Evangelisches Krankenhaus erweitert Team der Multimodalen Schmerztherapie
Verhalten bei Schmerz

Über einen längeren Zeitraum kann Schmerz das Denken und Empfinden verändern, weiß Psychotherapeutin Irina Rohde. Foto: ZED

Rund 20 Millionen Menschen leiden in Deutschland unter chronischen Schmerzen – Tendenz steigend. Erkrankungen des Bewegungsapparates und des Nervensystems nehmen kontinuierlich zu.

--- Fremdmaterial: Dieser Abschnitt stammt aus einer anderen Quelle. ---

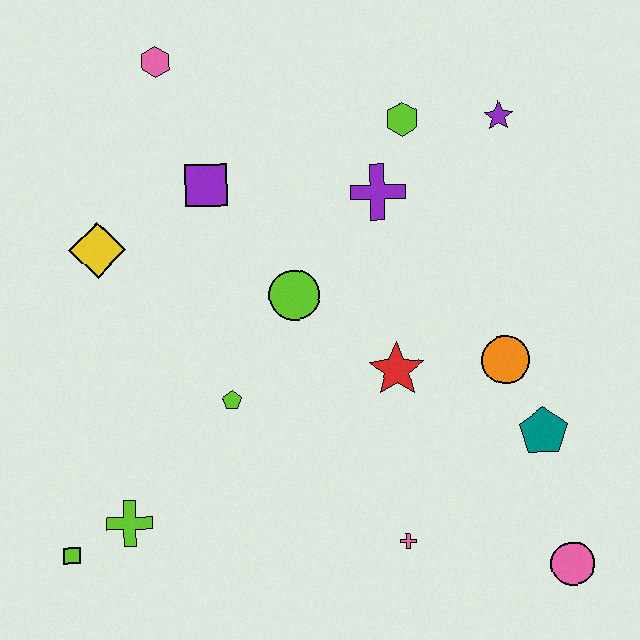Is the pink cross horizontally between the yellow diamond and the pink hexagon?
No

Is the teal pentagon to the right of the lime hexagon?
Yes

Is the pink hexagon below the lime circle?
No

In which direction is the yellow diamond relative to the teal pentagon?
The yellow diamond is to the left of the teal pentagon.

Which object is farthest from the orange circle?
The lime square is farthest from the orange circle.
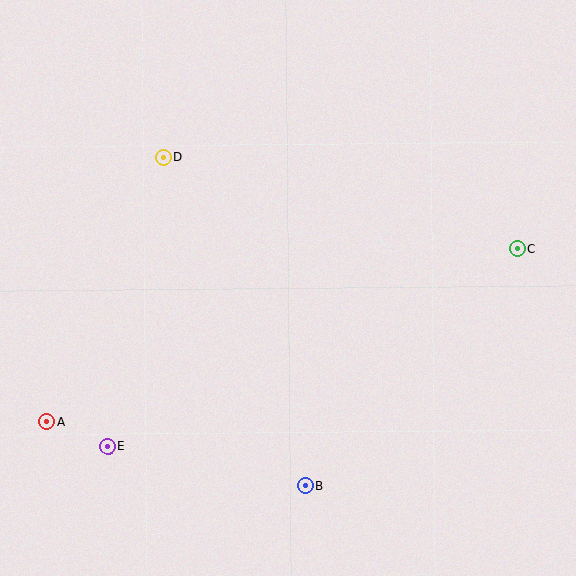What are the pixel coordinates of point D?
Point D is at (163, 157).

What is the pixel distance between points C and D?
The distance between C and D is 366 pixels.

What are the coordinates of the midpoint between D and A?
The midpoint between D and A is at (105, 290).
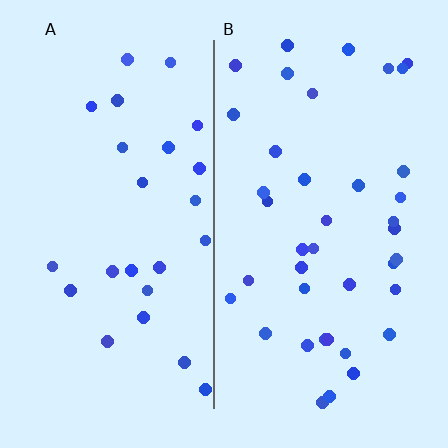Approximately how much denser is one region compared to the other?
Approximately 1.6× — region B over region A.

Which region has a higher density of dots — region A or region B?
B (the right).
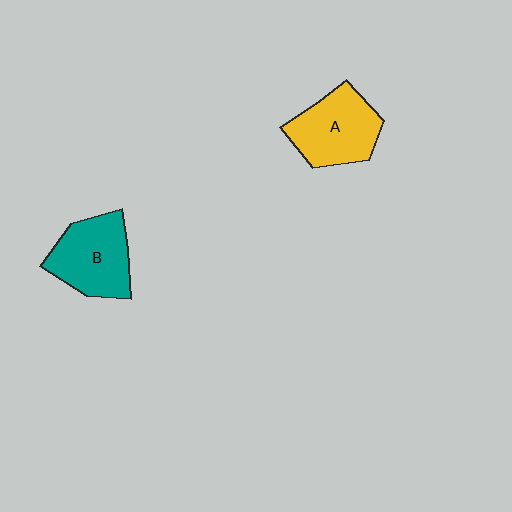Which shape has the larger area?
Shape B (teal).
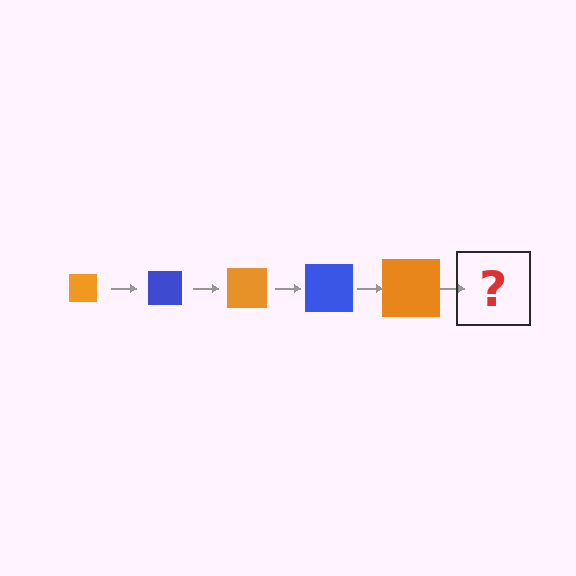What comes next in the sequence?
The next element should be a blue square, larger than the previous one.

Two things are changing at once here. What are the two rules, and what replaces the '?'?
The two rules are that the square grows larger each step and the color cycles through orange and blue. The '?' should be a blue square, larger than the previous one.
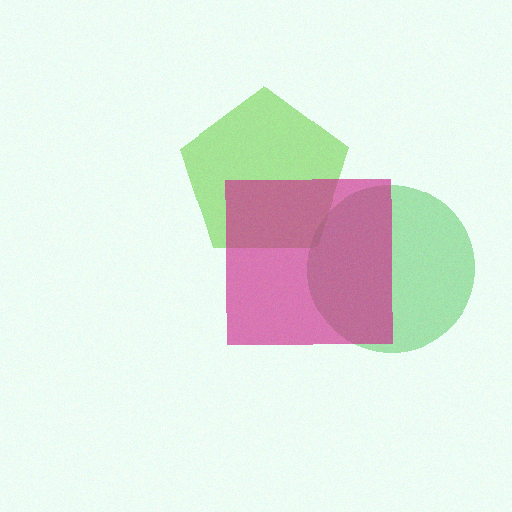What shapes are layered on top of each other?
The layered shapes are: a lime pentagon, a green circle, a magenta square.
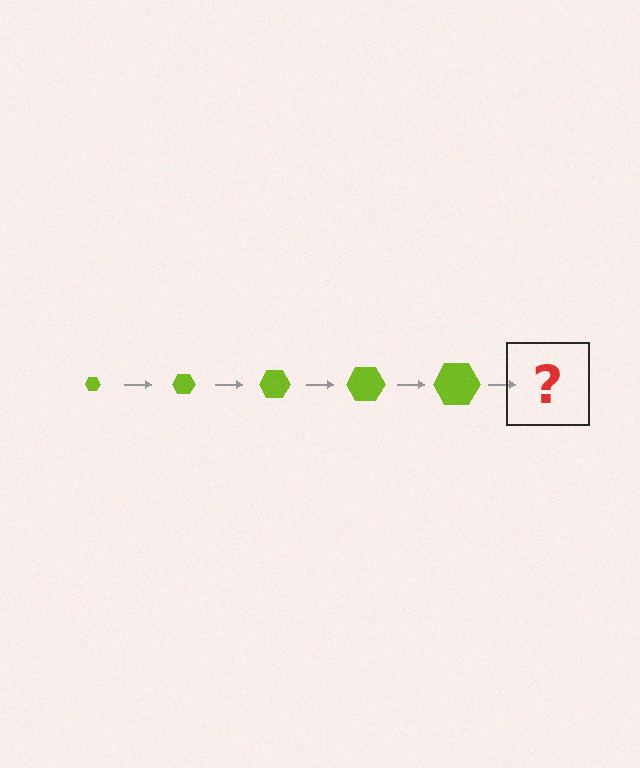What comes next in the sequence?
The next element should be a lime hexagon, larger than the previous one.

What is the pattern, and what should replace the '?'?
The pattern is that the hexagon gets progressively larger each step. The '?' should be a lime hexagon, larger than the previous one.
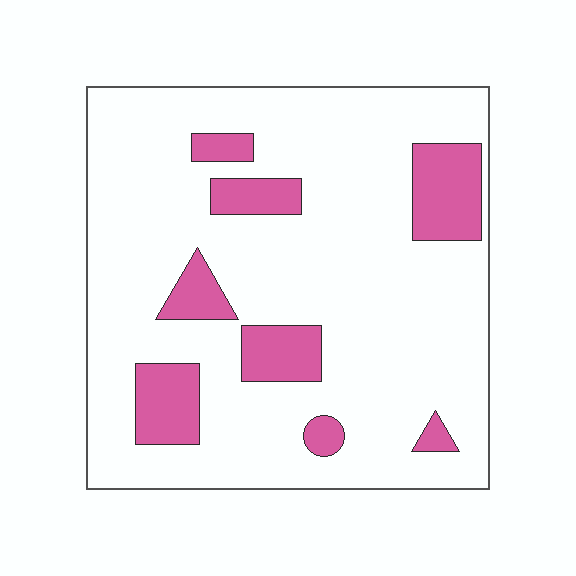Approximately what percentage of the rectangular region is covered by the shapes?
Approximately 15%.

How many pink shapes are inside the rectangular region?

Vor dem Hintergrund dieser Entwicklung wurde das Team der Multimodalen Schmerztherapie am Evangelischen Krankenhaus in Eickel im April um zwei weitere Expertinnen verstärkt. Neu hinzugekommen sind die leitende Oberärztin und Schmerztherapeutin Daniela Wagner und die Psychologische Psychotherapeutin Irina Rohde.
Die Patienten, die für eine Multimodale Schmerztherapie in Frage kommen, müssen oft hören, sie seien austherapiert. Medikamente führen nicht mehr zu der gewünschten Verbesserung, schlimmstenfalls werden die Betroffenen mit Sätzen konfrontiert, wie „stellen Sie sich mal nicht so an“. Doch damit erhöht sich nur der Leidensdruck der Menschen.
Umso wichtiger ist es für sie, dass man sich intensiv mit ihnen und ihren Beschwerden auseinandersetzt. Dies geschieht im Rahmen der Multimodalen Schmerztherapie am Evangelischen Krankenhaus während eines neun- bis zwölftägigen stationären Aufenthalts. In dieser Zeit werden die Patienten von einem Team betreut, das sich aus verschiedenen Berufsgruppen zusammensetzt: Medizin, Pflege, Physio- und Ergotherapie sowie Psychotherapie.
Dieser ganzheitliche Ansatz nimmt nicht nur die körperlichen Veränderungen ins Visier, welche die Schmerzen ursprünglich verursacht haben, sondern bezieht den ganzen Menschen mit sämtlichen körperlichen, psychischen und sozialen Aspekten mit ein. „Ein Schmerz, der über einen langen Zeitraum auf einem Menschen lastet, löst eine Veränderung in seinem Körper, seinem Denken und seinem Empfinden aus“, erklärt Psychotherapeutin Irina Rohde. Eine psychologische Anamnese mit ihr gehört deshalb auch zum vorstationären Patientengespräch.
Wichtigste Voraussetzung für einen Behandlungserfolg ist die Bereitschaft des Betroffenen, an dem Prozess mitzuwirken. „Nur dann kann auch eine Veränderung stattfinden“, betont Daniela Wagner. Selbst wenn die Schmerzen nicht völlig verschwinden, lernt der Patient doch, sein Leben wieder aktiv zu gestalten und dadurch ein Stück Lebensqualität zurückzugewinnen. Diese aktive Mitwirkung kann für die Betroffenen durchaus anstrengend sein. Denn neben praktischen Übungen in den Bereichen Physio- und Ergotherapie findet eine Auseinandersetzung mit der eigenen Psyche statt. In den Jahren des Leidens sind oftmals feste Verhaltensmuster entstanden, die schwer zu verändern sind. „Da kann es auch schon mal sinnvoll sein, die Angehörigen in die Gespräche miteinzubeziehen“, sagt Rohde.